Tuesday, November 2, 2010

Blog posts might be slightly delayed this month: I'm trying my hand at NaNoWriMo again. NaNoWriMo is short for "National Novel Writing Month" and the purpose is to write 50,000 words in the month of November (which calculates out to 1667 words per day). You can visit the website at NaNoWriMo. If it's slow to load, be patient; there are 148,892 signed up for the site (I think they're slowing down Twitter, too, lol).

Since fifty-thousand words doesn't really make a novel (most are 75-100K), I've actually set a goal of 3000 words per day so that I'll have a novel at the end of the month (albeit one in dire need of editing and revision). If I don't make it, that's okay. I'll just have to have a DecemberWriMo to finish it off.

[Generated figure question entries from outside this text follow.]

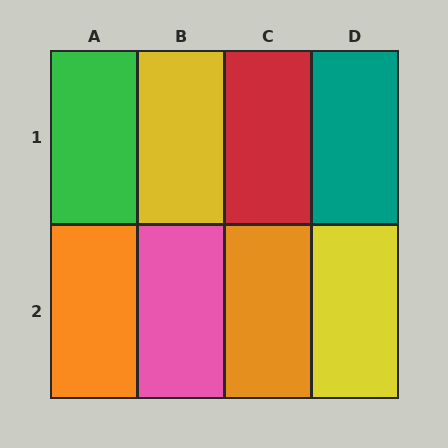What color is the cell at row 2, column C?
Orange.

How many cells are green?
1 cell is green.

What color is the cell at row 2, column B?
Pink.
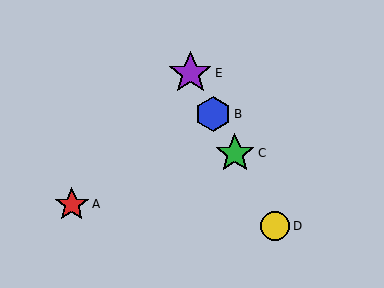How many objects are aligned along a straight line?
4 objects (B, C, D, E) are aligned along a straight line.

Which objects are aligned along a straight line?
Objects B, C, D, E are aligned along a straight line.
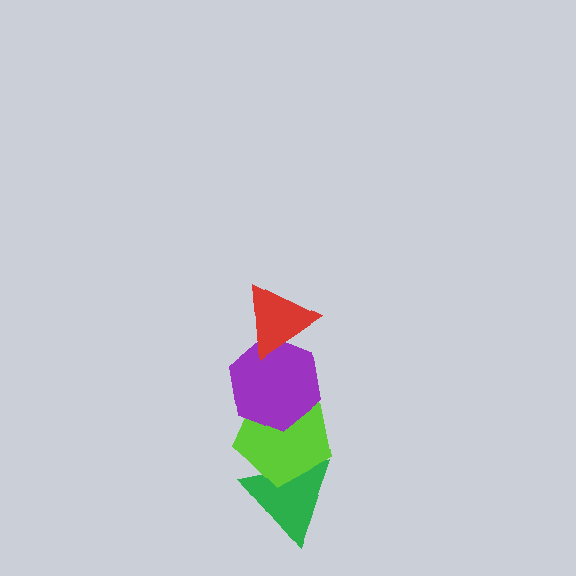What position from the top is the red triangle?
The red triangle is 1st from the top.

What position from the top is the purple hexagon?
The purple hexagon is 2nd from the top.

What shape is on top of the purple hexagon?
The red triangle is on top of the purple hexagon.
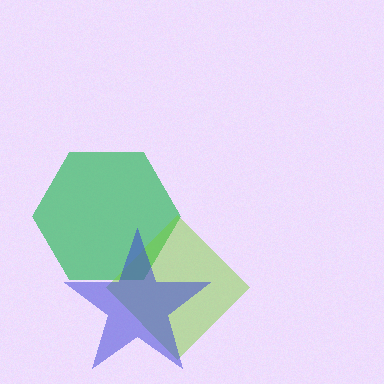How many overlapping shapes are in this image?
There are 3 overlapping shapes in the image.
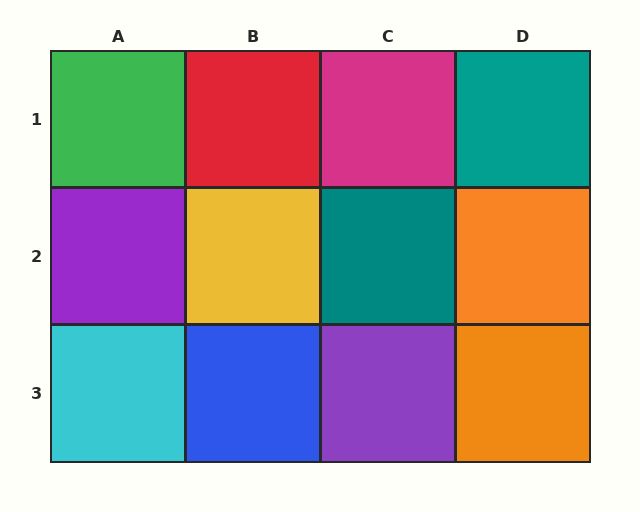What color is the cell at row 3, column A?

The novel I'm working on this year is called "Witch's Brew" (working title). It's about a cryptozoologist who travels to the badlands of North Dakota in search of a mysterious creature that's been killing cattle. Once he arrives, however, he discovers the desolate hills hold even more dangerous secrets, and his fight for legitimacy as a scientist becomes a fight for his life. I'm hoping (fingers crossed) to do at least three volumes with this character and his adventures.

On the "already contracted for publication" side of things, I contacted the editor of the anthology Zombiday: Festivities of the Flesheaters. The anthology is currently undergoing cover work and should be released sometime in December. My comic short story, "Inhuman Resources," is in the anthology: Black Friday gets a whole new twist when the world's largest retailer has to scrape the bottom of the work-force barrel and hire their first zombie employee.

The really funny part is that parts of the story are true (except for the zombie, of course). I worked through a two-year writer's block by working for this un-named retailer. Maybe I should have added that as a sub-title: "Inhuman Resources: a (mostly) true story."

Then again, we did work the night shift . . . so maybe . . . well, at the very least the zombie part qualifies as an allegory.